Also do I add a oiler to my compressor and do I have to use a regulator> have a 60 gallon tank


----------



## drlonzo (Apr 15, 2014)

Mountain Man said:


> Also do I add a oiler to my compressor and do I have to use a regulator> have a 60 gallon tank


You can live without the oiler - That is if you're willing to do the oiling yourself from time to time, usually once before daily use.
The regulator - If you don't use one, you get full pressure of the tank on each staple. If your compressor only goes to 125 lb you could probably get away without one since it's the high setting on most nail/staple guns, but i think i'd get one anyway just to be on the safe side.


----------



## Rader Sidetrack (Nov 30, 2011)

Air nailers/staplers typically require oil added one way or another. _Some _compressors are "oil-less" and some require oil for proper functioning. In my opinion the smart thing to do is add oil directly to the nailer/stapler regardless of your compressor.


----------



## Barry (Dec 28, 1999)

Mountain Man said:


> Also do I add a oiler to my compressor and do I have to use a regulator> have a 60 gallon tank


If you're using Senco, no. The only Senco I have that requires oil is their framing nailer.


----------



## Rader Sidetrack (Nov 30, 2011)

Senco staplers _vary _in their oil/no oil requirement.


This one is oil-free: http://www.senco.com/ToolDetails.aspx?c=2&k=8C0001N

However, this Senco stapler ships with its required oil: http://www.senco.com/Documents/Specs/BC58_SS.pdf


Probably best to _read the manual_.


----------



## Kamon A. Reynolds (Apr 15, 2012)

http://www.beesource.com/forums/sho...chi-Air-Stapler&highlight=Hitachi+air+stapler The Hitachi model I have is a tough tool and works great.
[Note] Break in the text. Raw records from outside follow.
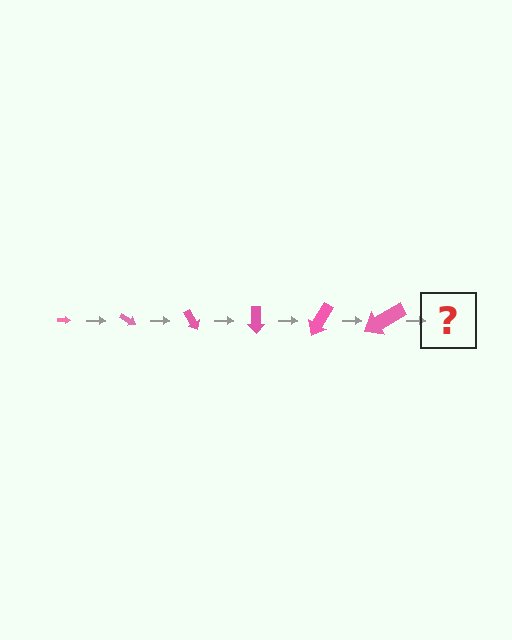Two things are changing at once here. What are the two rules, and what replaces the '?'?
The two rules are that the arrow grows larger each step and it rotates 30 degrees clockwise each step. The '?' should be an arrow, larger than the previous one and rotated 180 degrees clockwise from the start.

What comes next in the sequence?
The next element should be an arrow, larger than the previous one and rotated 180 degrees clockwise from the start.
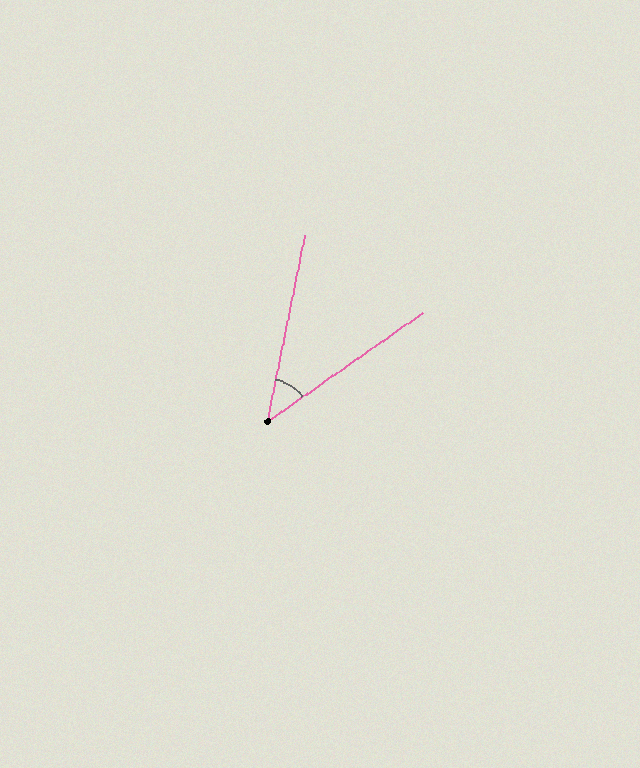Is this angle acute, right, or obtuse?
It is acute.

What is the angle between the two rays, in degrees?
Approximately 44 degrees.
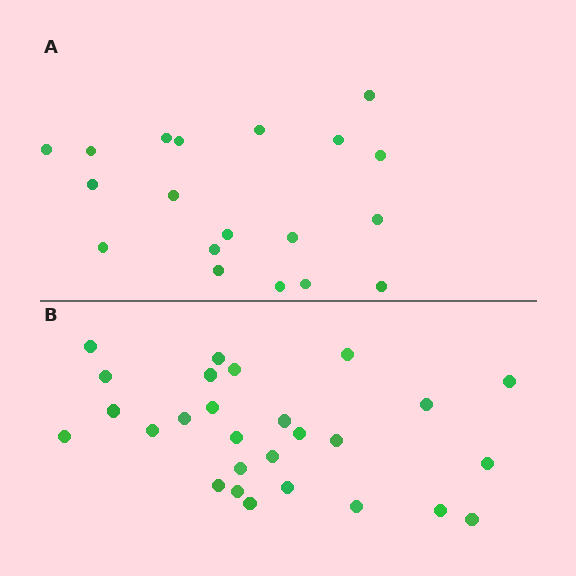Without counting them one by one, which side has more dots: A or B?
Region B (the bottom region) has more dots.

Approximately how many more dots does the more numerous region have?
Region B has roughly 8 or so more dots than region A.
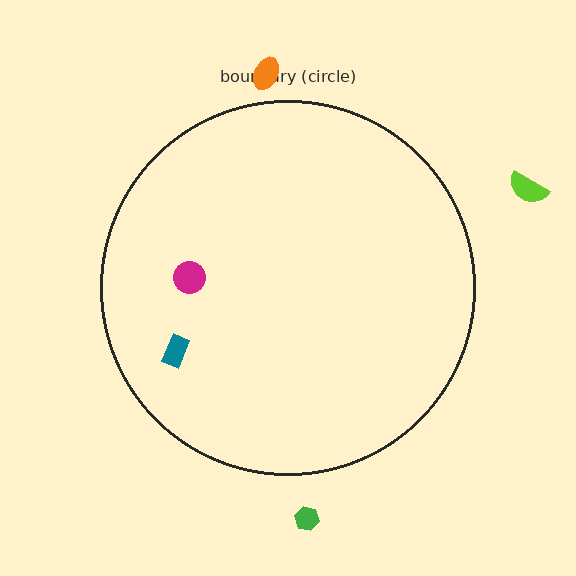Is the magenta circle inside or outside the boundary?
Inside.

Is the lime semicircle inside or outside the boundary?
Outside.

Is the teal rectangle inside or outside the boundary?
Inside.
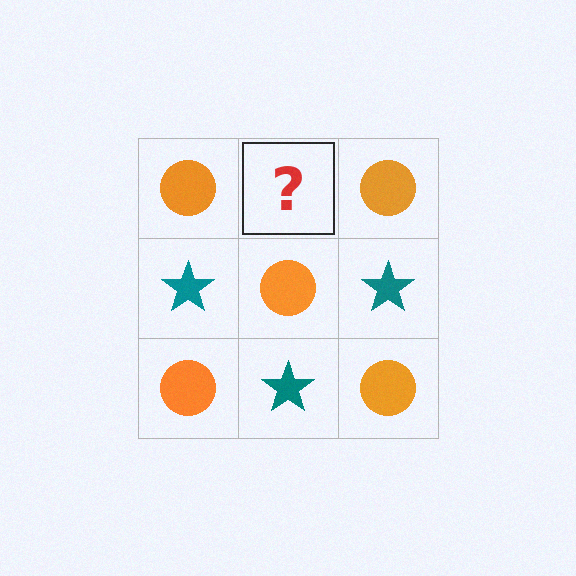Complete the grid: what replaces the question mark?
The question mark should be replaced with a teal star.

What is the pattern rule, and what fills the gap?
The rule is that it alternates orange circle and teal star in a checkerboard pattern. The gap should be filled with a teal star.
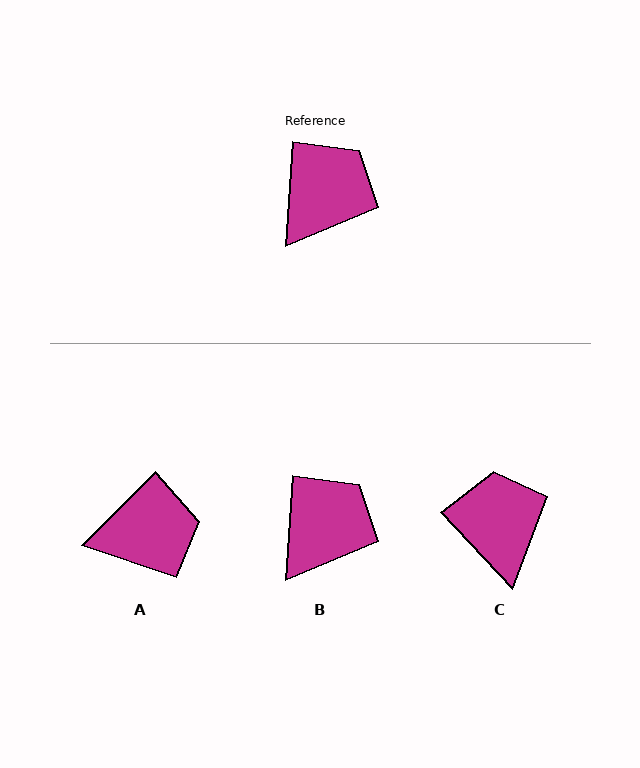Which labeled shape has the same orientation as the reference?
B.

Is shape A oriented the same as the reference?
No, it is off by about 41 degrees.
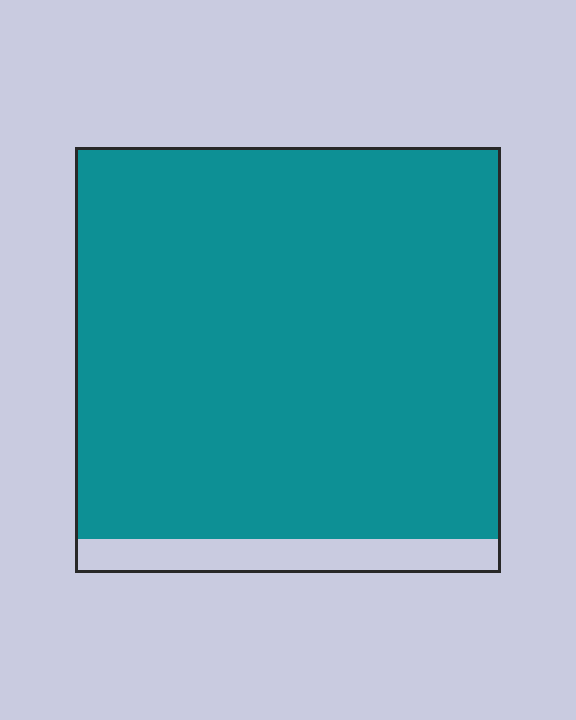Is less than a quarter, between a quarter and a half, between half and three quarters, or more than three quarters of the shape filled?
More than three quarters.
Very affordable.


----------



## Mountain Man (Aug 26, 2013)

It is in fact the Senco SLS20XP model, I called a friend who bought it.
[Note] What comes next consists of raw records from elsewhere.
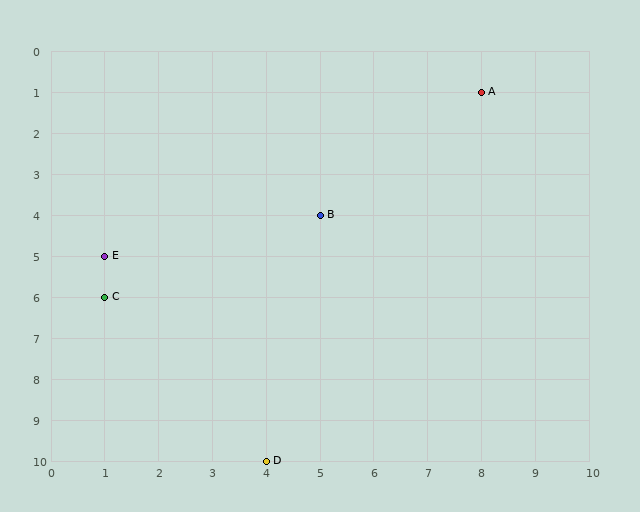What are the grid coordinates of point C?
Point C is at grid coordinates (1, 6).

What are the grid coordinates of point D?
Point D is at grid coordinates (4, 10).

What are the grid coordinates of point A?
Point A is at grid coordinates (8, 1).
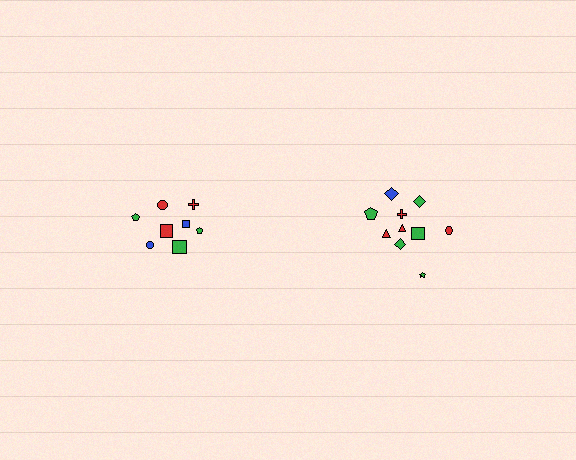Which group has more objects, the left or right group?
The right group.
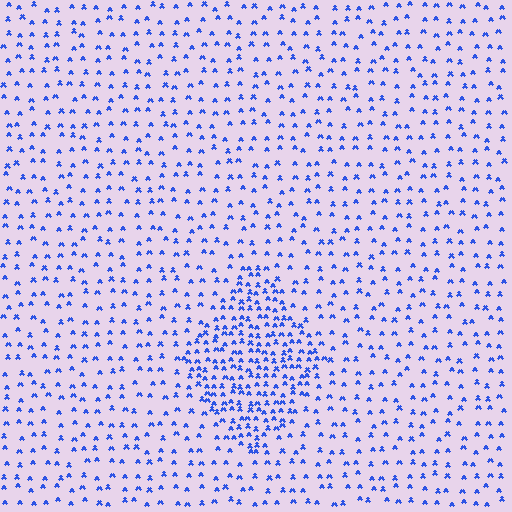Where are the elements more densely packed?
The elements are more densely packed inside the diamond boundary.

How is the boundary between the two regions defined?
The boundary is defined by a change in element density (approximately 2.4x ratio). All elements are the same color, size, and shape.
Im going to get one of them this very week, have 600 frames ready to assemble.

Thanks everyone for the wealth of knowledge


----------



## Mountain Man (Aug 26, 2013)

If thse are used on boxes will 1.5 inch staples along with glue work? What about the pre-drilled holes for the nails in boxes?


----------



## Barry (Dec 28, 1999)

Rader Sidetrack said:


> Senco staplers _vary _in their oil/no oil requirement.


Yes, I mentioned that. Are you able to find a 1/4" or 3/8" crown stapler that requires oil?


----------



## Mountain Man (Aug 26, 2013)

The sls20xp says no oil and is a 3/8th stapler


----------



## Barry (Dec 28, 1999)

Yes. I own 5 Senco guns. 2 staplers, 1 finisher, 1 brader, and 1 framer. All but the framer are oil free. Of course mine are mostly 15 years old, but I don't think Senco has changed.


----------



## Rader Sidetrack (Nov 30, 2011)

Barry said:


> Are you able to find a 1/4" or 3/8" crown stapler that requires oil?
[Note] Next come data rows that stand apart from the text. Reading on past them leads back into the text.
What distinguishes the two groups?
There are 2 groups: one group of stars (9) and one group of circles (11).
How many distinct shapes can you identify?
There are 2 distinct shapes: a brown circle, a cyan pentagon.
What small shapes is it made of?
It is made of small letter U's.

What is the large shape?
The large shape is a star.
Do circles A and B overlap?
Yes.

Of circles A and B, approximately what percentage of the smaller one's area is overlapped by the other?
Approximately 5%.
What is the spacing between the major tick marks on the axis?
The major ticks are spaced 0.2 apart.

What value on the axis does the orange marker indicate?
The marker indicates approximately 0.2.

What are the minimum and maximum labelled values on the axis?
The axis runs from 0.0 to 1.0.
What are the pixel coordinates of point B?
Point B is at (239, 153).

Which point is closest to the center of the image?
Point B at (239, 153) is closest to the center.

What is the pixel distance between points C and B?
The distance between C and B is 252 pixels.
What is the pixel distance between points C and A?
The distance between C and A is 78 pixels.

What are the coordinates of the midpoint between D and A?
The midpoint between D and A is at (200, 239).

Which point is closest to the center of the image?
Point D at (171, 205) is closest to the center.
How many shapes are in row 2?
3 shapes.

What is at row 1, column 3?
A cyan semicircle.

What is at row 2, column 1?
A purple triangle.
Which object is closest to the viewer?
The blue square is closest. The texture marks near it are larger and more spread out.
Here is a Senco 3/8" crown stapler that requires oil:
http://www.senco.com/Documents/Specs/SFW09_SS.pdf

The brochure linked above only talks about the rear exhaust directing oil away from the workpiece, but the owners manual directs one to add oil to the stapler periodically.

It does appear to be true that _most _Senco staplers are an _oil-free_ design.  I had to work a bit to find this example of a 3/8" Senco stapler requiring 'oil'.


----------



## Mountain Man (Aug 26, 2013)

I down loaded the owners manual and it says NEVER LUBE, requires no lubrication on the model I mentioned.

Barry do you staple boxes also?


----------



## KQ6AR (May 13, 2008)

Go to a large job site & see what the carpenters use, you won't see a rigid. senco for air, & pasload for airless are the two most used in my area.




Charlie B said:


> Oh, I don't know about that Dan. Senco had a good run but I think Ridgid has surpassed everyone's expectations!


----------



## Roland (Dec 14, 2008)

Ollie, keep your shirt on, I may pickup in march, road trip your way.

Crazy roland


----------



## odfrank (May 13, 2002)

Roland said:


> Ollie, keep your shirt on, I may pickup in march, road trip your way.Crazy roland


That would be an honor to have you visit. I am ten minutes south of SFO, if the 101 is not gridlock.


----------



## bentonbee (Jan 31, 2007)

What size pneumatic stapler/nailer do you use to assemble the bee boxes? Do you see any difference with different brands of staplers/nailers in having nails bend?


----------



## Roland (Dec 14, 2008)

Copy that, double knot the shoe liaises(sp?).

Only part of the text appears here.